If you are exercising a lot then you need to ensure you get adequate rest. Sleep is obviously essential but you need to ensure that you are getting enough undisturbed sleep every night. This is fairly impossible when you have small children. We all know babies and midnight milk walkers keep everyone up. But here are few simple tips from my experience.

No screen time an hour before sleep. A bit of a no-brainer. Google it.

Get a Fitbit. I use the fitbit blaze. Amongst other features, it has a sleep tracker. This brilliant piece of technology can determine when I am asleep. It wirelessly records my sleep to my account so I can log on and see a full report of my sleep patterns. The patterns also include sleep disturbance which is very important as it’s continuous deep sleep that we are interested in.

One often overlooked tool to sleep is the pillow. My Pillow is a Dunlopillo Celeste Pillow, Firm. The Celeste pillow creates a wonderfully breathable and comfortable resting place for tired heads.
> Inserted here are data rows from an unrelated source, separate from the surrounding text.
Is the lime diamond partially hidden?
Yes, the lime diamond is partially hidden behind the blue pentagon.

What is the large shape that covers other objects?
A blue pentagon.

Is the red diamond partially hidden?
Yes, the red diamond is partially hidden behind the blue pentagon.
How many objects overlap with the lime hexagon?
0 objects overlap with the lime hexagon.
It’s perfect for those, like me, who like to sleep on their side. It offers the correct support throughout the night, allowing air to flow freely through to ensure it stays fresh and hygienic for longer. On the theme of pillows, Rachel from the website pillowpicker.com says statistics show a third of the population is sleep deprived. She has written a superb guide to the health benefits of sleep. It’s a comprehensive and well-researched article. Read it here.

Top parenting tip, get yourself a large enough bed for everyone. There is no doubt that at some point in the baby years, you will have everyone in the same bed. Some nights are just like that. To ensure everyone gets a comfortable sleep, everyone needs as much space as they can get. We are lucky enough to have space in the room for a Super King size. 70s houses are quite spacious.
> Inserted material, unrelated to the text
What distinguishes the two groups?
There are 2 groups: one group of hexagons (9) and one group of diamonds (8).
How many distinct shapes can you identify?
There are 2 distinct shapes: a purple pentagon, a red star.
Buy a good mattress every 10 years. How long your mattress will last depends on several factors like usage and its original quality, but generally speaking, it’s gotta go after that 10-year mark. It won’t provide you much support and comfort after that. Baby puke, spilt milk and other unmentionables contribute to a worn out smelly nasty berth that a dog wouldn’t sleep on. I think of it this way, would you be embarrassed if other people saw the state of your mattress when moving house? If so, then it’s got to go.
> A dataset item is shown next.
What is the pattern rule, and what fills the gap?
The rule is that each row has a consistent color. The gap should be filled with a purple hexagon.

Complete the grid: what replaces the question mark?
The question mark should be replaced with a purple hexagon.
Also, many believe that a firm mattress is good for your back. This is not exactly true as sleeping on a mattress that is too firm creates aches and pains on pressure points rather than catering for the spine’s natural curvature.

 I love to hear reports that napping at work is slowly becoming acceptable. There is nothing worse than that horrible urge to close your eyes and doze in the middle of an important meeting. I love watching others that are in that state and as they lean to the side they startle themselves awake, wondering what just happened and wiping the drool off their chin.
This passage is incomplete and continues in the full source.